If there's a plan or agenda to a "limited edition" release of "Grand Imperial" it's beyond my ability to fathom. In fact there's no reason one would want to limit music this good. The album is three tracks shorter than his RJD2 album but no less pleasing to listen to; in fact three new tracks recorded with RJD2 appear on this album: "Never Come Back," "Angelina Valentina" and "Impact." On "Never Come Back" Acey flows over synthesized harps that are reversed at unexpected moments, which combined with echoing sci-fi beats makes for a surreal musical backdrop. The topic matter paired with it is incredibly concrete though:
"I won't call you up, I won't act a fool
Or bring drama to your party, baby that ain't cool
Everyone knows if you snooze you lose
I'm just tryin to figure out if you heard the news
Livin your life is at an all-time high
Don't know why but I think I want that
It ain't cracked up to what it's 'posed to be
And I can love you to death but I'll never come back"
"Angelina Valentina" may be more accessible to some, as Aceyalone cuts the speed of his flow in half and RJ offers a more traditional beat composed of orchestral strings - although he makes them stutter with computer manipulation. Aceyalone tells a sad tale of a girl who tried to fuck her way to a better life but never found happiness. To round out the trio "Impact" is an under two minute track that closes the album with a slinky electro-funk where Acey flows along with braggadocious charm and says he'd "rather leave your mind open than to leave it leakin." Say word. The album is much more than just cast-offs from "Magnificent City" though. The opening track Kenny Sigel track is "smooth like hefeweizen" in Acey's own words, but so is the Z-Trip produced "Everything Changes" featuring Mystic. In fact Acey shares several tracks of this album with entertaining guests, from Zulu on the Beat Science track "Push" to Otherwize & Pterradacto on "Sunsets & Waterfalls." Acey always shines best on his own though on tracks like "Pose":
"Yeah I'm from L.A., California it's a vanity affair
Where everybody is glamorous, you just gotta be there
And be high off of supercool, Hollywood squares
Pop your collar, let your window down, put one in the air
Whether clubbin, shoppin, at the market don't make a difference
They hit the runway when they walkin the entrance"
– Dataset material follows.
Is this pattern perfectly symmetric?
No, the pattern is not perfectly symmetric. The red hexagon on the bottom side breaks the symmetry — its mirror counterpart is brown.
Two of the most entertaining tracks may be the live recording of Aceyalone performing "Makebalillia," which has an unexpected Michael Jackson twist, and the heavy pounding UK Remix of "Doin' My Job" produced by The Functionist. In short whether "Grand Imperial" can truly be called a "limited edition" is a moot point, because whether 5 or 50,000 were produced it's still an Aceyalone album you'd be remiss to not have in your collection.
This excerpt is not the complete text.